Soluble factors such as epidermal growth factor (EGF), scatter factor/hepatocyte growth factor (SF/HGF), and members of the transforming growth factor, TGFβ1, and basic fibroblast growth factor (bFGF) families have been shown to promote EMT in several model systems 1, 8, 9. The EpH4 mouse mammary epithelial cell line, for example, was promoted to undergo EMT by cooperation of active Ras and TGFβ via signaling through the MAPK, ERK, and phosphoinositide 3 kinase (PI3K) pathways 10. Insulin-like growth factor II (IGF-II) stimulated EMT in NBT-II rat bladder carcinoma cells via nuclear translocation of β-catenin 11. These soluble growth factors, known to be abundant in the bone microenvironment 12, are released upon increased bone turnover and could fuel cancer growth.
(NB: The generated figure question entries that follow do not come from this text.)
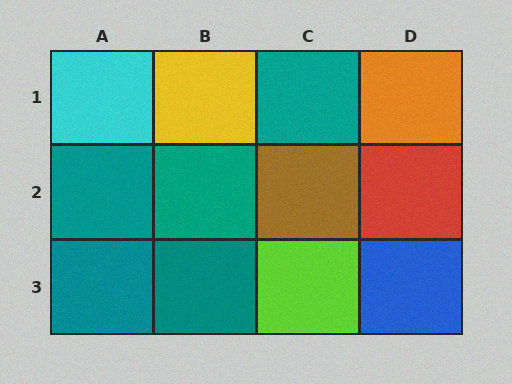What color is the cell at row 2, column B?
Teal.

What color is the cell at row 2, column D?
Red.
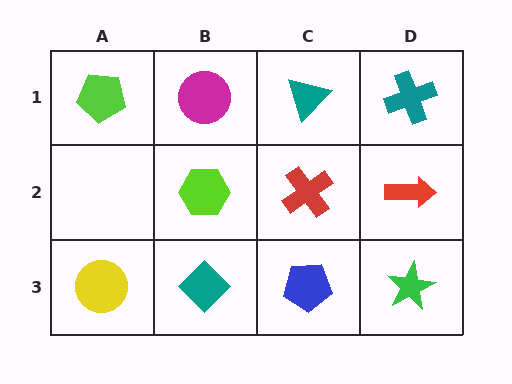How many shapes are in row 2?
3 shapes.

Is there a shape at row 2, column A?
No, that cell is empty.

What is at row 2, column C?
A red cross.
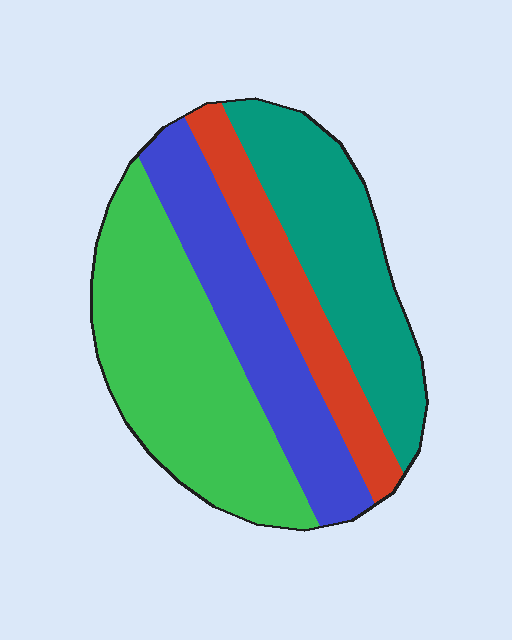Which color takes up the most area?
Green, at roughly 35%.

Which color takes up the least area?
Red, at roughly 15%.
The Snail transcription factor, a downstream target of TGFβ1, has been shown to induce EMT in several in vitro cell models for breast, ovarian, and bladder cancers 3, 13, 14, 15. In a human squamous cell carcinoma (SCC) model, EMT was induced by overexpression of Snail and SIP1, or by TGFβ1 treatment 16. A common theme seems to be a coordinated suppression of adhesion molecules E-cadherin and desmosomal proteins (desmoplakin, desmoglein), with a concomitant activation of vimentin, fibronectin, and collagens 1, 5, 9.

EMT is not as well studied in prostate cancer as in other cancers. Prostate cancer cells have been shown to overexpress TGFβ1, which stimulates angiogenesis and inhibits immune responses, and thus promotes cancer growth 17. Zhau et al. observed increased invasion and growth of human prostate cancer PC-3 cells following transfection with c-erbB2/neu, coordinated by vimentin overexpression 18. EMT was also induced in PC-3 cells through transfection with human kallikrein 4 gene 19.
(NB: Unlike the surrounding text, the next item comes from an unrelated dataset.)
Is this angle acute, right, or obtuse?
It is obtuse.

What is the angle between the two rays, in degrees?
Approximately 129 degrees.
Receptor Activator of NF-κB Ligand (RANKL), a member of the TNF family, is a protein normally expressed on the surface of stromal cells and osteoblasts, and mediates osteoclast differentiation and osteolytic bone resorption 20, 21. Physiologically, RANKL binds RANK receptor on the surface of the osteoclast, and this interaction can be blocked by osteoprotegerin (OPG), a decoy receptor for RANKL 22. Although prostate cancer bone metastases are mostly osteoblastic in nature, both osteoblastic and osteolytic lesions can be seen 23, 24. Bone resorption can be shown by an increase in serum and urine markers, demonstrating increased bone turnover during prostate cancer bone metastasis 25. The 'vicious cycle' theory proposes that increased bone resorption results in elevated TGFβ, which promotes cancer cells to synthesize parathyroid hormone-related peptide (PTHrP) that stimulates RANKL expression by osteoclasts, resulting in osteoclastogenesis 26. Recently, increased RANKL expression has been detected in human prostate cancers 27, 28, indicating a direct effect of the prostate cancer cells on osteoclastogenesis 27, 29.

We recently reported the establishment of the first human prostate cancer EMT animal model 30. ARCaP human prostate cancer cells were found to acquire mesenchymal stromal properties following xenograft growth in the host bone. We report here that soluble factors EGF and TGFβ1, or Snail transcription factor, can also induce EMT in ARCaP cells, and EMT in LNCaP cells can be induced by Snail overexpression. Upon inducing EMT, elevated expression of functional RANKL was found in both the ARCaP and LNCaP models. Our data suggest a possible link between EMT and elevated RANKL expression and provide supportive rationales for targeting RANKL-mediated signaling in prostate cancer bone metastasis.

Results

The bone microenvironment promoted EMT and increased prostate cancer invasion in mice

We previously reported that, based on morphologic and behavioral features, ARCaP human prostate cancer cells could be separated into epithelial-like ARCaPE and mesenchymal stromal-like ARCaPM subclones, while ARCaPE underwent EMT after interaction with both bone and adrenal gland in immune-compromised mice 30. In the current study, to investigate the mechanism for the transition, ARCaPE and ARCaPM cells were injected by the intracardiac route into SCID mice for spontaneous bone metastasis.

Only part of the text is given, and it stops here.